Doğu Kürdistan’ın Seqiz şehrinden olan oyun yazarı ve ses sanatçısı Trifa Karimian’ın oyunları birçok farklı ülkede izleyiciyle buluştu. Trifa Karimian, çalışmaları ve ülkesindeki duruma dair ajansımıza konuştu.
Dramatik şarkılar söyleyen Trifa Karimian bu durumun İran tiyatrosunda eksik olduğunu belirtti ve birçok yapıma Kürt müziğinin farklı yönlerini öne çıkaran eserler yaptığını anlattı. Tiyatro Evi Müzik Derneği'nin çabaları ile bir ay önce konser verdiklerini belirten Trifa Karimian, daha önce denenmeyen unsurları bir araya getirerek eserlerine yansıttıklarını bunun da beğeni ile karşılandığını kaydetti.
‘Bu şarkılar her zaman ruhumda ve varlığımdaydı’
“Umarım bir Kürt kızı olarak Kürt müziğine hizmet edebilmişimdir” diyerek sözlerine devam eden Trifa Karimian, “Kürt müziğinin benim için özel bir yeri var. Bu müzik türünü, başta halk müziği tadında olan modern müzikle karıştırdık ama bunu yeni bir müzik yöntemiyle birleştirdik ve çok beğenildi. Müzik hep içimdeydi. Annemden ilk dinlediğim şarkılar Kürtçe ninnilerdi. Maalesef Kürdistan'da var olan bir ağıt biçimiydi, bu şarkılar her zaman ruhumda ve varlığımdaydı, bugüne kadar bana çok yardımcı oldular. Kürtçe müziği benim kanımda ve varlığımda var. Hatırlayabildiğim günden beri müziğe ilgim vardı ve şarkı söylemeyi seviyordum” diye belirtti.

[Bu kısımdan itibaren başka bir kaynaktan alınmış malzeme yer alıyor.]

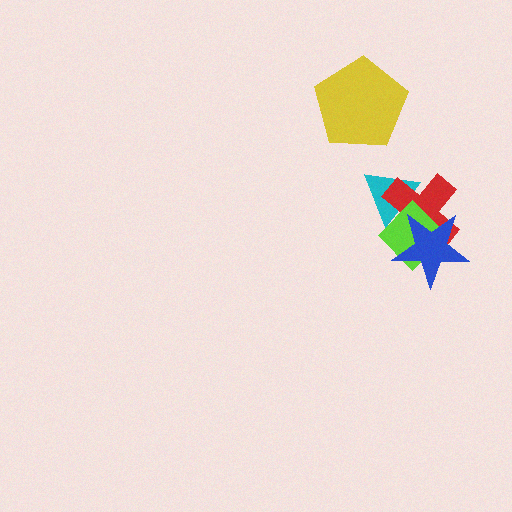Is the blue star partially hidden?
No, no other shape covers it.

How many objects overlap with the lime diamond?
2 objects overlap with the lime diamond.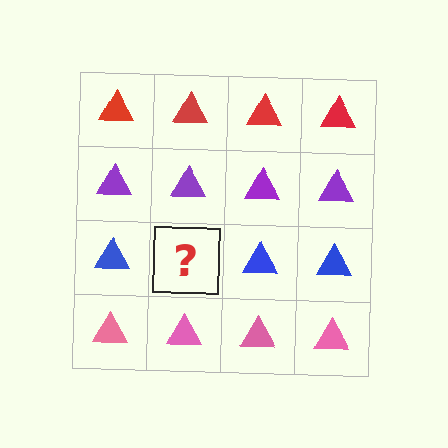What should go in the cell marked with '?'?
The missing cell should contain a blue triangle.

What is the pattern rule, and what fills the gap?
The rule is that each row has a consistent color. The gap should be filled with a blue triangle.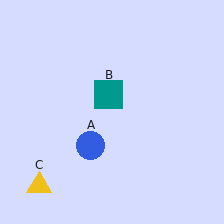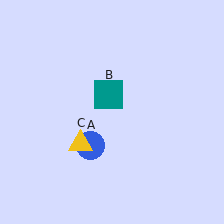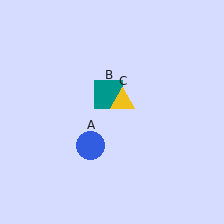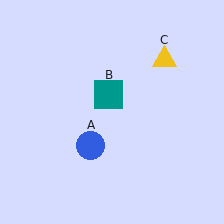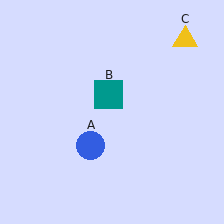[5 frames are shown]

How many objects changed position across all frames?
1 object changed position: yellow triangle (object C).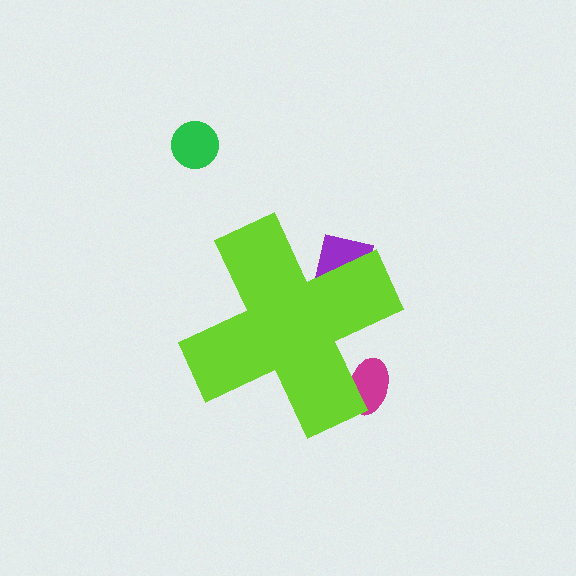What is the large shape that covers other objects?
A lime cross.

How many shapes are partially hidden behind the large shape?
2 shapes are partially hidden.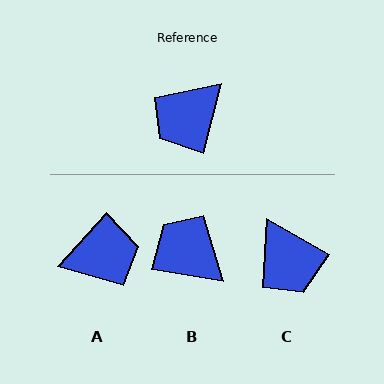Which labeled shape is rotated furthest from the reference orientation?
A, about 152 degrees away.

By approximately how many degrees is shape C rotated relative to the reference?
Approximately 74 degrees counter-clockwise.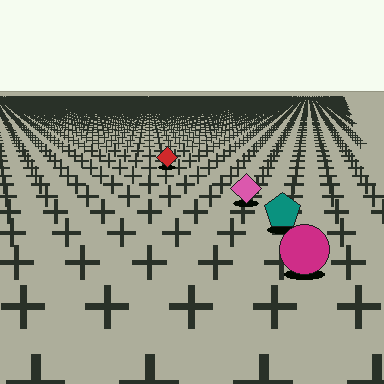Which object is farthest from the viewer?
The red diamond is farthest from the viewer. It appears smaller and the ground texture around it is denser.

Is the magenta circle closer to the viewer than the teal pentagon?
Yes. The magenta circle is closer — you can tell from the texture gradient: the ground texture is coarser near it.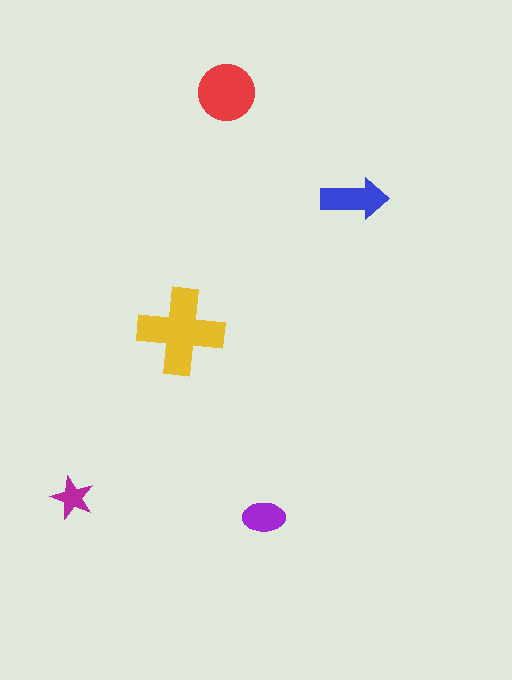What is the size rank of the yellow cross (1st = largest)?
1st.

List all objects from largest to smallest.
The yellow cross, the red circle, the blue arrow, the purple ellipse, the magenta star.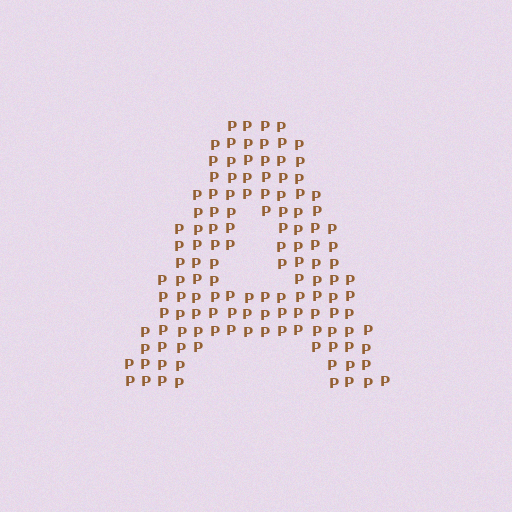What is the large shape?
The large shape is the letter A.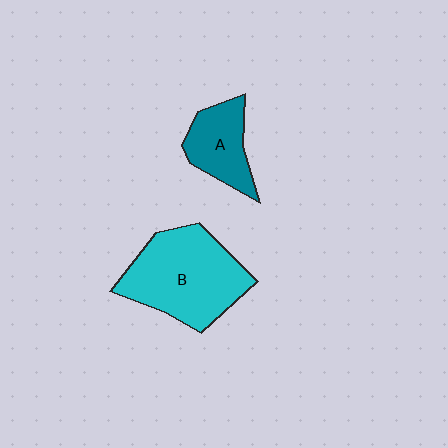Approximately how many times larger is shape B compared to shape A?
Approximately 2.0 times.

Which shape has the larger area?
Shape B (cyan).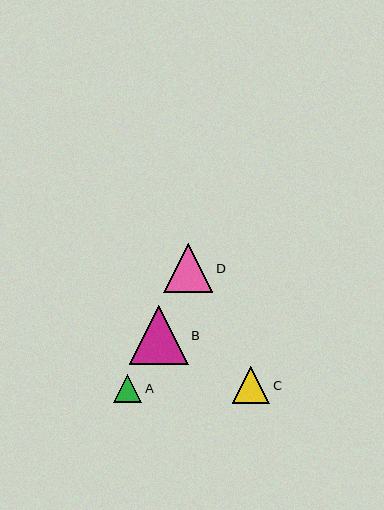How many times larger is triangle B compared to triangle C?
Triangle B is approximately 1.6 times the size of triangle C.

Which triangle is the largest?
Triangle B is the largest with a size of approximately 59 pixels.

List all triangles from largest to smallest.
From largest to smallest: B, D, C, A.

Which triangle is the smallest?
Triangle A is the smallest with a size of approximately 28 pixels.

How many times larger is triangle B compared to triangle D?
Triangle B is approximately 1.2 times the size of triangle D.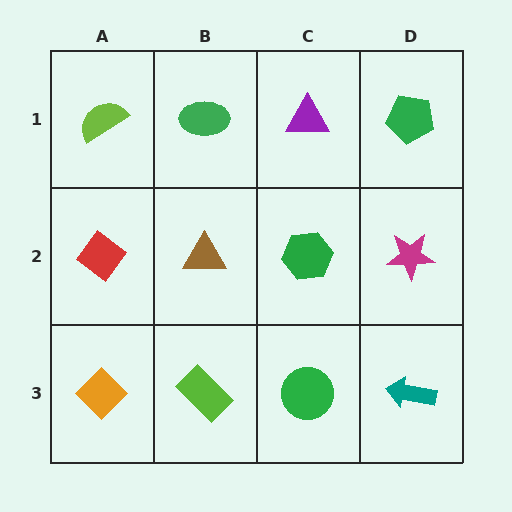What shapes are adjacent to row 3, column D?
A magenta star (row 2, column D), a green circle (row 3, column C).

‘Devam edebilmek için umut gerekir’
İran’da şarkı söylenmesinden giyimime kadar kadınlara yönelik baskıların olduğunu kaydeden Trifa Karimian, “Umarım ülkem sosyal bir topluluğa ulaşır. Umarım bu ülkede kadınların sesinin özgürleşeceği gün de gelecektir. Müzikle birlikte aynı zamanda yazıyorum ve bu iki alanı profesyonel olarak ele almak istiyorum. Benim sesim de otosansüre dönüşecek ama ben daha çok edebiyat alanında aktifim. Bu çaresizlik içinde, bu ülkede bir sanatçının vücudunun tüm hücreleri çığlık atsa da umutsuzluk tüm toplumu sarmış olsa da, devam edebilmek için umutlu olmak gerekir” ifadelerinde bulundu.